Libreville, le 24 avril 2026 – (Dépêches 241). Il est des instruments juridiques dont la vertu tient à la rigueur de celui qui les manie. Le protocole transactionnel, conçu pour clore les contentieux à l’amiable et préserver les intérêts de l’État, se retrouve aujourd’hui au cœur de deux affaires qui ébranlent la gouvernance juridique gabonaise. Dans les dossiers WebCorp et Santullo, l’Agence judiciaire de l’État (AJE), dirigée par Diane Moussounda, semble avoir utilisé cet outil avec une légèreté qui, loin d’épargner les finances publiques, les a davantage exposées.

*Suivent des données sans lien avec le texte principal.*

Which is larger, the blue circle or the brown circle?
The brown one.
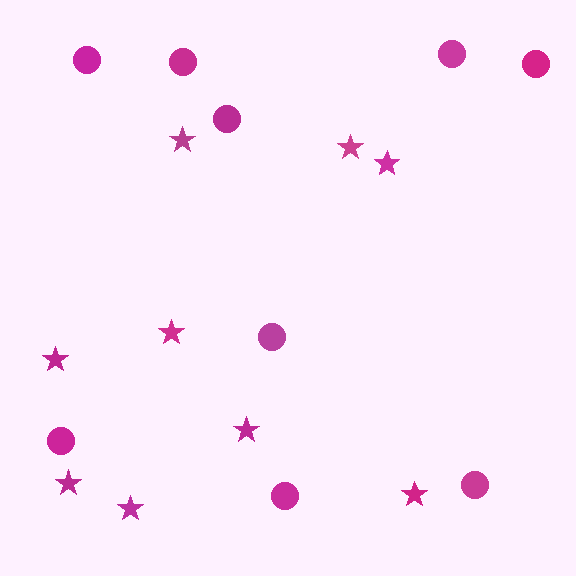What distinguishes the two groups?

Entre condamnation internationale et plainte pour escroquerie, c’est désormais le Gabon tout entier qui règle la facture.
Dans le vocabulaire du droit public, le protocole transactionnel désigne un accord à l’amiable conclu entre l’État et une partie adverse, en vue de mettre fin à un litige sans passer par la voie d’une décision juridictionnelle contraignante. Instrument de souplesse et d’économie procédurale, il est, en théorie, une arme précieuse dans la panoplie de l’Agence judiciaire de l’État. Encore faut-il que son usage soit guidé par une analyse lucide des rapports de force et une maîtrise rigoureuse des engagements pris au nom de la puissance publique.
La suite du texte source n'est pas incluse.